I did not get to analyze fertilizers, but I did pressed pellets and glass discs of phosphate ores for fertilizers. My precision for S and P was good enough for my needs (95%).
However, i wanted to ask you if any REE was detected in your routine and if the fertilizer P came from a sedimentary rock or igneous one.
Can you give a rough composition as there are a wide variety of fertilizers. Most are pretty easy to press without a binder but some are hydroscopic which can cause some problems.
I haven't analyzed P and S in fertilizers using XRF; however, I know looking at K is difficult. You must take care to dry the sample before you make the pellet or I have seen quite varying results if the sample preparation isn't consistent. I think the problem is not only due to the difference in x-ray scatter due to differences in the moisture content; but, for K, the valence state actually can change in the sample due to the presence of moisture causing changes in the XRF response.
To affect good grinding (without caking or balling) DuPont make a product called Vertrel XF which acts as an excellent grinding aid and can be evaporated off after grinding so leaves no residues (like methylene chloride in decaffeinate of coffee). Have you developed grinding and pressure response curves for the lightest elements of interest to make sure your preparation technique is optimal?
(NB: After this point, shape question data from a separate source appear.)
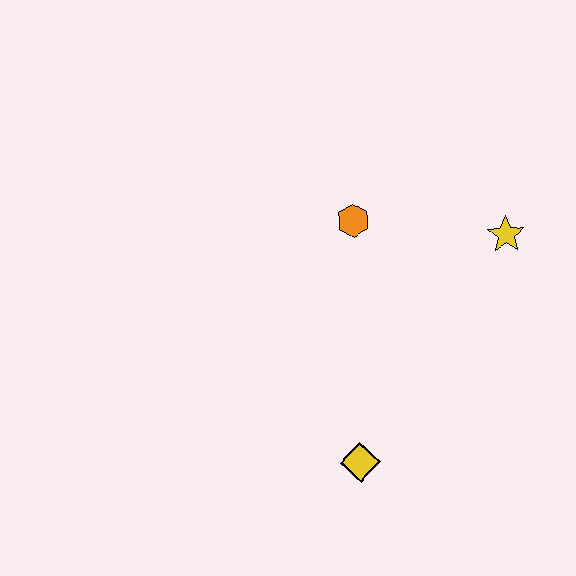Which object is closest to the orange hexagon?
The yellow star is closest to the orange hexagon.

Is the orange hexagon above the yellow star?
Yes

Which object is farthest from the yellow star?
The yellow diamond is farthest from the yellow star.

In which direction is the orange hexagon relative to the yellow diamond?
The orange hexagon is above the yellow diamond.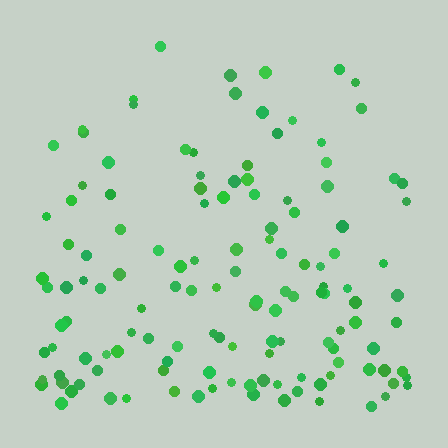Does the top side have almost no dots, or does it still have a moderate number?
Still a moderate number, just noticeably fewer than the bottom.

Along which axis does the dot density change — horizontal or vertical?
Vertical.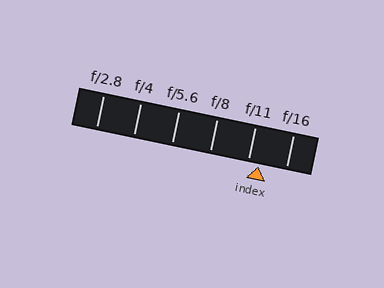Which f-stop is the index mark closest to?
The index mark is closest to f/11.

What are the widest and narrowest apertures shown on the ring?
The widest aperture shown is f/2.8 and the narrowest is f/16.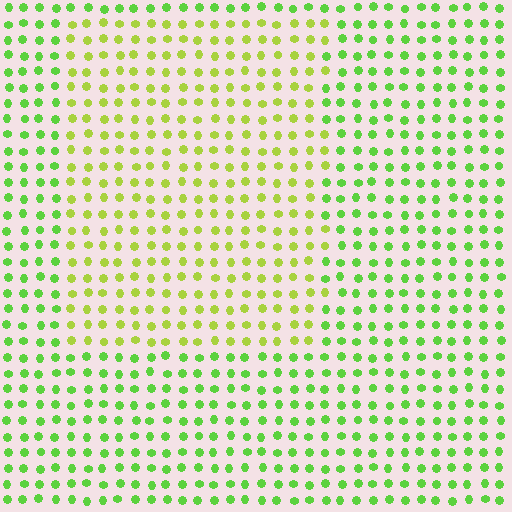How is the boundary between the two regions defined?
The boundary is defined purely by a slight shift in hue (about 31 degrees). Spacing, size, and orientation are identical on both sides.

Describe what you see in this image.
The image is filled with small lime elements in a uniform arrangement. A rectangle-shaped region is visible where the elements are tinted to a slightly different hue, forming a subtle color boundary.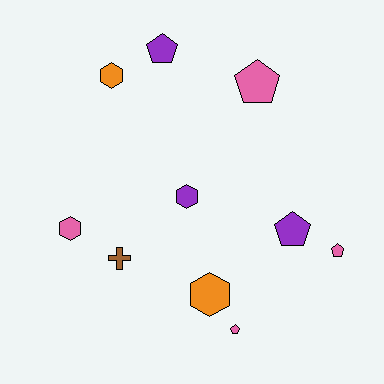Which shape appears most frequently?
Pentagon, with 5 objects.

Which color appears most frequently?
Pink, with 4 objects.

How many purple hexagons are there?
There is 1 purple hexagon.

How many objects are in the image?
There are 10 objects.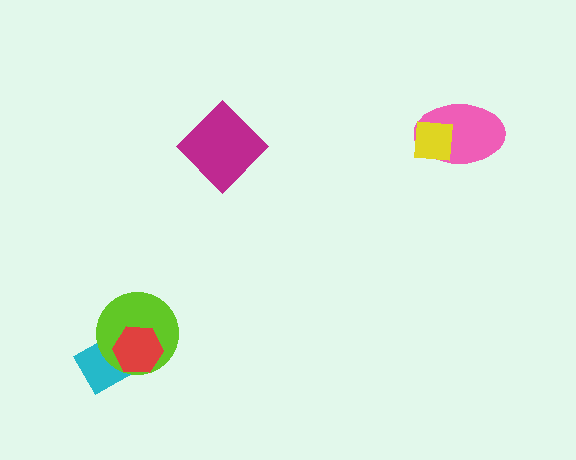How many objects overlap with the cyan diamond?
2 objects overlap with the cyan diamond.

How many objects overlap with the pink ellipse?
1 object overlaps with the pink ellipse.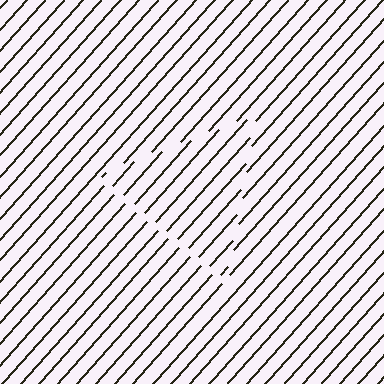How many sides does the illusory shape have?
3 sides — the line-ends trace a triangle.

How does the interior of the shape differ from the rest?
The interior of the shape contains the same grating, shifted by half a period — the contour is defined by the phase discontinuity where line-ends from the inner and outer gratings abut.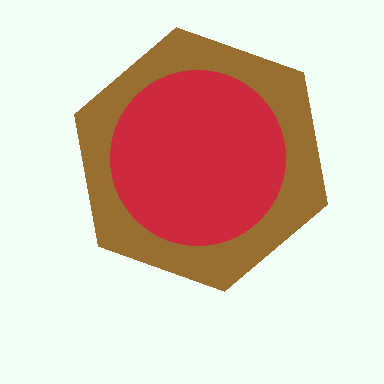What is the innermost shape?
The red circle.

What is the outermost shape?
The brown hexagon.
I am assuming we are talking about automated sample prep and an XRF in some type of automation line ? I am assuming that you are using a WDXRF instrument given the N analysis requirement. As correctly pointed out the escape depth for N is on the order of microns so minimizing particle size and surface flatness is critical. Some of your automated sample prep will be really helpful after you work out the ideal sample prep. Also be careful of some of the pellet binders that contain N. You might also want to look at the separating the precision of the instrument from that of the sample prep if you are not meeting your desired results.
Presence of moisture can indeed be a cause of poorly reproducible and also the particle size as explains so nicely. But, I don't think change of valence state has anything to do with the X-ray fluorescence response, since its an inner-shell ionization phenomenon. The change in signal intensity of low-energy characteristic X-rays of N, P or K is due to the higher mass attenuation in presence of moisture.
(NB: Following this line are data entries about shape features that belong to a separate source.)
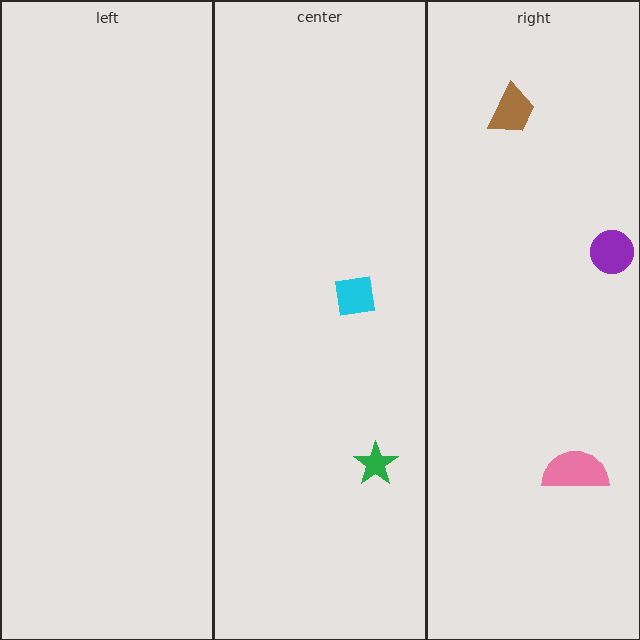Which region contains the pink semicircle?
The right region.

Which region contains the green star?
The center region.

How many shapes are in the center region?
2.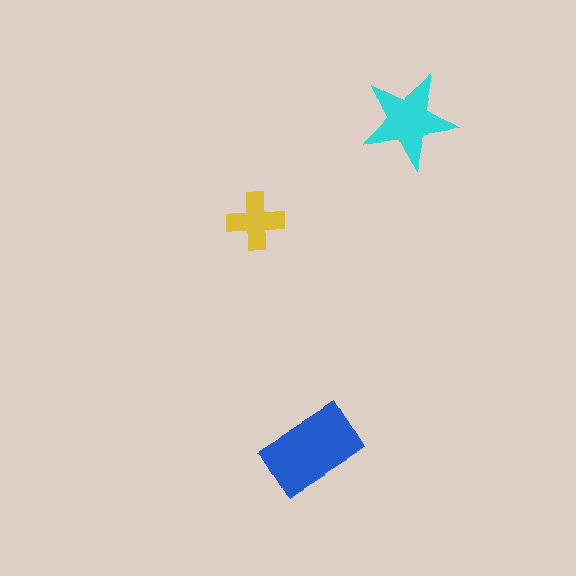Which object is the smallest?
The yellow cross.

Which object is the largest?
The blue rectangle.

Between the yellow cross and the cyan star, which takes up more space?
The cyan star.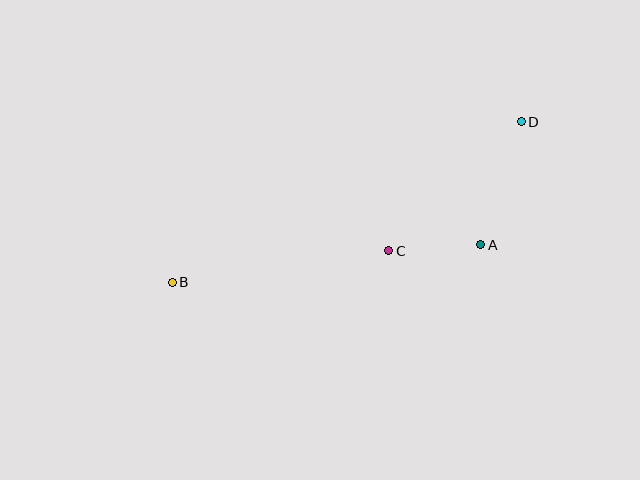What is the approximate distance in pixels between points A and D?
The distance between A and D is approximately 130 pixels.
For the in-dept discussion. I was only talking about the K-X-ray intensity. Indeed there may be shifts with very low Z elements, which may not be discernible in EDXRF (even with ultra-thin/windowless detectors, because of the lower resolution), but in WD-XRF with certain high angular resolutions may be clearly perceptible and more so with the sophisticated multi-crystal ones (Johansson type). The L-X ray intensities (LB vs LA) may change due to Coster-Kronig transitions I guess?
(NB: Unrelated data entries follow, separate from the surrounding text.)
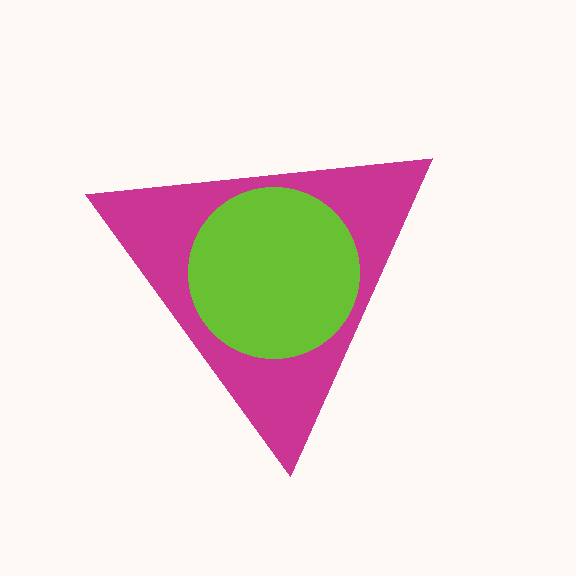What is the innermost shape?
The lime circle.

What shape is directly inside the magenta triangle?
The lime circle.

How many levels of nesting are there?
2.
If you're going to use a binder, then you'll need to be wary of carbon-based materials as they will absorb a significant amount of the NK radiation.
Are there anyone out there who analyze fertilizers by XRF on pressed pellets? If so what is the achieved precision on elements like N, P and S? and if you have any comments regarding sample prep in general. We have found that its possible to analyze pressed pellets of fertilizers by XRF, but were not completely happy about the precision we achieve. Also any knowledge on the chemical stability of the fertilizers would be great. They do decompose it seems.